The centre, based in Nairobi’s Hurlingham area, is not only a thriving business (now worth Sh40 million), but has also helped thousands of entrepreneurs grow their own businesses.
As a co-founder and the chief executive officer of the centre, June oversees the day-to-day running of activities. There is a team of ten employees, and when there is an event requiring more manpower, professional personnel from different fields are outsourced.
Passionate about entrepreneurship and economic empowerment through business, June is involved in finding ideas that are easily adaptable to small and medium-sized enterprises (SMEs), hence creating sustainable livelihoods and job creation, and contributing to the growth of the economy.
The centre offers advice to entrepreneurs about business opportunities. It also offer services such as business plan writing, systems management, marketing campaigns, brand management, public relations and consultancy, all at a fee.
Their principle objective is to support SMEs every step of the way in implementing systems and best business practices that will transform today’s start-ups into tomorrow’s corporations.
June says: “Kenyans love to do business; even those employed are likely to have a business on the side. Our resource centre was designed to come up with programmes that enlighten and empower business owners on a wide array of issues.”
It has incorporated programmes such as SME business training, an online resource centre, and the SME Business Club which currently has more than 2,000 members. The SME Revolving Fund helps businesses expand, the SME Business Centre of Excellence and SME Business Clinics and Coaching assist aspiring entrepreneurs by nudging them in the right direction and teaching them the ins and outs of running their own establishments.

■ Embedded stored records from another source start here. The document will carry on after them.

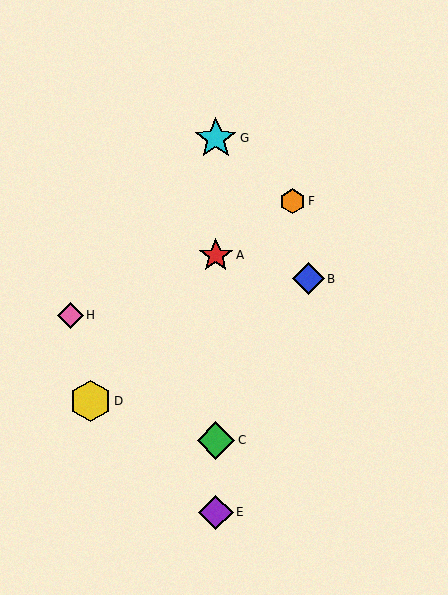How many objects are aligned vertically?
4 objects (A, C, E, G) are aligned vertically.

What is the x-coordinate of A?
Object A is at x≈216.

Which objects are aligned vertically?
Objects A, C, E, G are aligned vertically.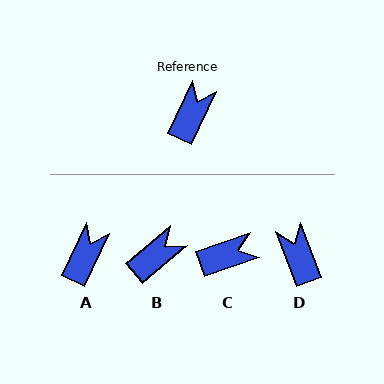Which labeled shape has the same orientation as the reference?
A.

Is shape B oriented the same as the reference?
No, it is off by about 24 degrees.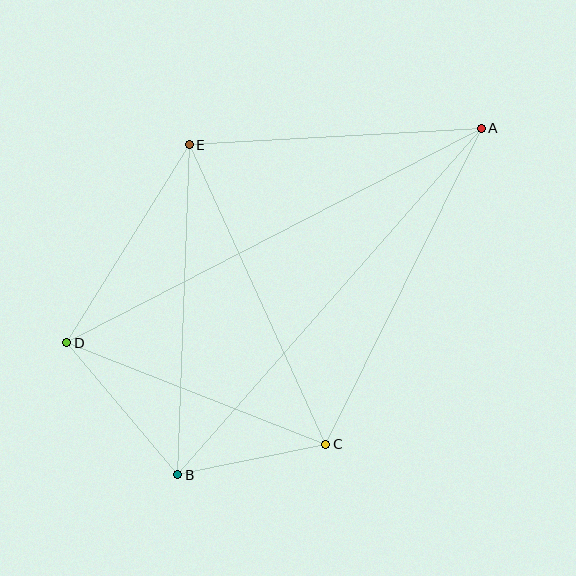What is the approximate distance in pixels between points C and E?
The distance between C and E is approximately 329 pixels.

“Our core mandate is entrepreneurship development. We have also put in place special projects such as Miliki Boda Boda which helps young people to buy motorcycles through hire purchase. The Shamba na Kilimo project encourages women and young people to take up agricultural activities such as rabbit and poultry keeping and greenhouse farming,” says June.

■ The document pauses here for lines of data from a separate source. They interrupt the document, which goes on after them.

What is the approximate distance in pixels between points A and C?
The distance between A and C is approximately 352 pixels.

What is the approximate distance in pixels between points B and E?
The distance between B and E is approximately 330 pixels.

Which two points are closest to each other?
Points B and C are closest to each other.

The centre also holds annual fairs and conferences, training seminars, workshops and forums that bring together financiers, companies with business opportunities and consultants for SMEs.

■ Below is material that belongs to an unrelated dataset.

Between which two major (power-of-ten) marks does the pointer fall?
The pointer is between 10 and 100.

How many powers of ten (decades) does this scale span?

Despite her successes, June attests to the fact that there have been numerous challenges, especially financially.
“We have extensive programmes that require financing. But my co-director and I resolved that at any time we lacked money to fund the programmes, we would dig into our pockets and ensure everything went on as required.
“There is also the aspect of the youth wanting everything instantly; they open a business today and drive their own cars tomorrow. Convincing them that everything has its own time is quite a task. People need to understand that if you get into business because of the money, then you are in the wrong place,” she says.
Does she feel she has accomplished what she wanted?
“I am not even close to achieving my goals. My goal is to change more than a million people through business. It is my calling and an ongoing journey which I am determined to complete,” June says.
The firm is looking into expanding into the Eastern African market, as well as registering the Institute of Entrepreneurship Development.